China has recorded its first population decline in six decades. The country’s National Bureau of Statistics announced on Tuesday 24 January that there were 850,000 fewer people in mainland China at the end of 2022, compared with the previous year. There were 9.56 million births and 10.41 million deaths, the first time deaths have outnumbered births.
This is the first drop in population numbers since 1961, the final year of China’s Great Famine. The country reported the lowest birth rate on record – it was 6.77 births per 1,000 people last year, down from 7.52 the year before. How China responds to a demographic drop will likely have global implications, therefore these numbers also carry significant importance for the rest of the world. The demographer, Yi Fuxian, said: “China’s demographic and economic outlook is much bleaker than expected.

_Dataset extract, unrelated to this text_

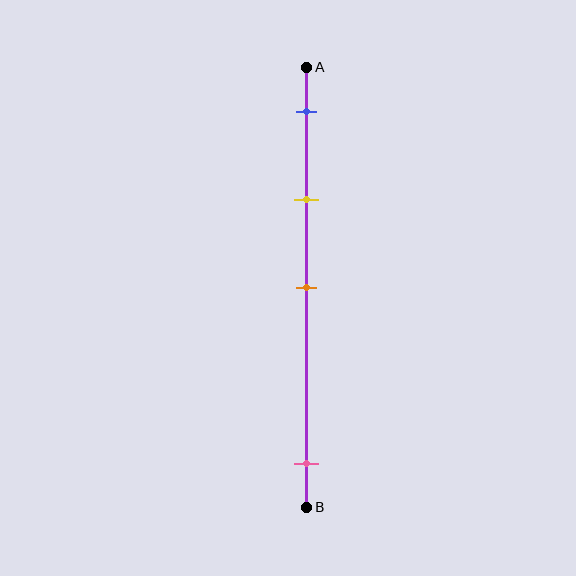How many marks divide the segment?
There are 4 marks dividing the segment.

China will have to undergo a strategic contraction and adjust its social, economic, defence, and foreign policies.” But what might these adjustments look like?

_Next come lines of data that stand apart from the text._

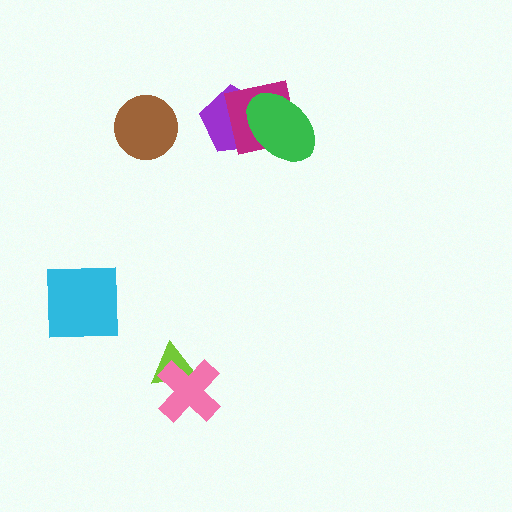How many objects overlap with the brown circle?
0 objects overlap with the brown circle.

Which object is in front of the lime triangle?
The pink cross is in front of the lime triangle.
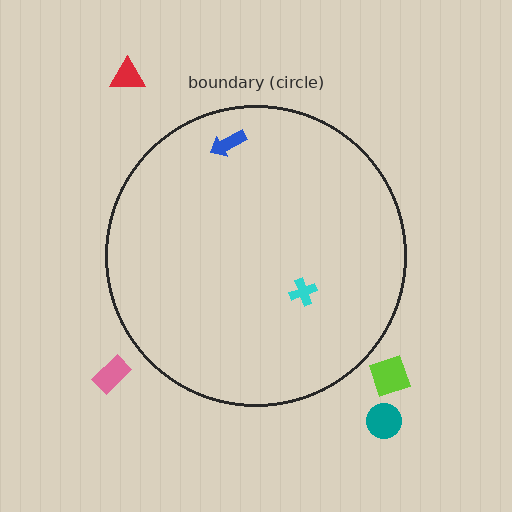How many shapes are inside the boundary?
2 inside, 4 outside.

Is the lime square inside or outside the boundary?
Outside.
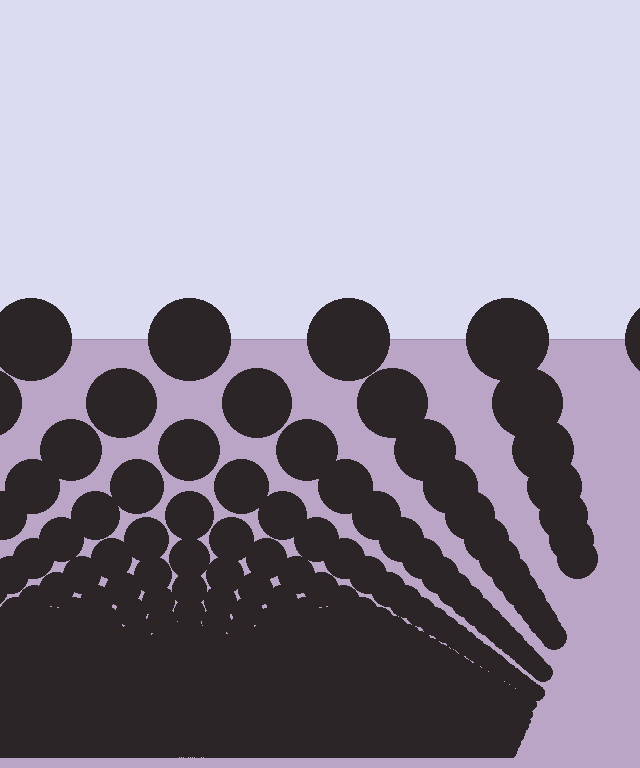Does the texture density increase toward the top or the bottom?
Density increases toward the bottom.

Housing prices, welfare, education, healthcare – reasons why people can’t afford to have children.
–commenter on Weibo
Before we address that, let’s explore why the population has declined for the first time since the early 1960s. During the 1960’s Mao Zedong’s collective farming and industrialisation produced a massive famine that killed tens of millions of people. China’s controversial one-child policy, introduced in 1979, slowed down population growth, and families that violated the rules were fined (and, in some cases, fired). As the culture historically favours boys, there were many forced abortions, and the gender ratio skewed massively towards boys from the 1980s onwards.
Due to governmental fears regarding the falling birth rate, the policy was scrapped in 2016 and married couples were allowed to have two children.

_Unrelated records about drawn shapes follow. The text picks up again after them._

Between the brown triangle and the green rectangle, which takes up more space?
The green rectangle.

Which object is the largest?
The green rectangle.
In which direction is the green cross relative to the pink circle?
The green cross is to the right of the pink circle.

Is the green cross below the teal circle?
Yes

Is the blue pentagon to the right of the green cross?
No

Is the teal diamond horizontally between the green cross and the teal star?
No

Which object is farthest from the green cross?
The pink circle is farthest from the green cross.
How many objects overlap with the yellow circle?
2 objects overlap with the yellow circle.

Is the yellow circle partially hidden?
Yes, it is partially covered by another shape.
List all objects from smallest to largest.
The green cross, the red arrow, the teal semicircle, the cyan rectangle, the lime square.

The ability of the Chinese economy to be the engine of global growth that it has been in the past looks increasingly in question.
–Roland Rajah, director of the Indo-Pacific Development Centre at the Lowry Institute
The central and local governments began enacting policies to reverse (or at least slow) this trend, including tax breaks and longer maternity leave. But this has not thus far worked, with some experts suggesting that moves to encourage childbirth were not matched by efforts to ease the burden of childcare, such as more help for working mothers or access to education. This was echoed by a commenter on Weibo, who said that the social pressures driving the low birth rate still remained: “Housing prices, welfare, education, healthcare – reasons why people can’t afford to have children. Now who dares to have children, housing prices are so expensive, no one wants to get married and even fall in love, let alone have children. Not talking about raising social security, only talking about raising the fertility rate, it’s all just crap.”
There were 9.56 million births and 10.41 million deaths, the first time deaths have outnumbered births.
It is estimated that India will replace China as the most populous nation in 2023, with currently a population of more than 1.4 billion – more than the total population of Africa. Demographers have been expecting that this would happen for a while, as the Chinese population aged and the Indian population grew, but these numbers have consolidated a sense of unease about what comes next. For context, this was not predicted to happen until the early 2030s. Paul Cheung, Singapore’s former chief statistician, said that China has “plenty of manpower” and “a lot of lead time” to manage the situation: “They are not in a doomsday scenario right away.” But the demographic time bomb is ticking, and all eyes are on what China does. Yi has suggested that China will have to improve relations with the West because the alternative is that a shrinking labour force will push up manufacturing costs in China and inflation elsewhere. Typically, countries resolve such dilemmas with immigration, but there’s no sign that China is likely to follow such a major policy shift.
It is estimated that India will replace China as the most populous nation in 2023
By 2035, a third of China’s current population (more than a third) is projected to be above the age of 60, which would put a strain on the country’s infrastructure and resources, due to a large ageing population. It’s entirely feasible that these shifts could dent the unspoken contract between the Communist party and the population, and perhaps trouble China’s superpower status if the state struggles to respond. Roland Rajah, director of the Indo-Pacific Development Centre at the Lowry Institute, offered a potentially pessimistic view. He said: “The latest numbers show that the birth rate has continued to decline quite rapidly. So the picture on China’s demographic problems keeps getting worse. The ability of the Chinese economy to be the engine of global growth that it has been in the past looks increasingly in question.”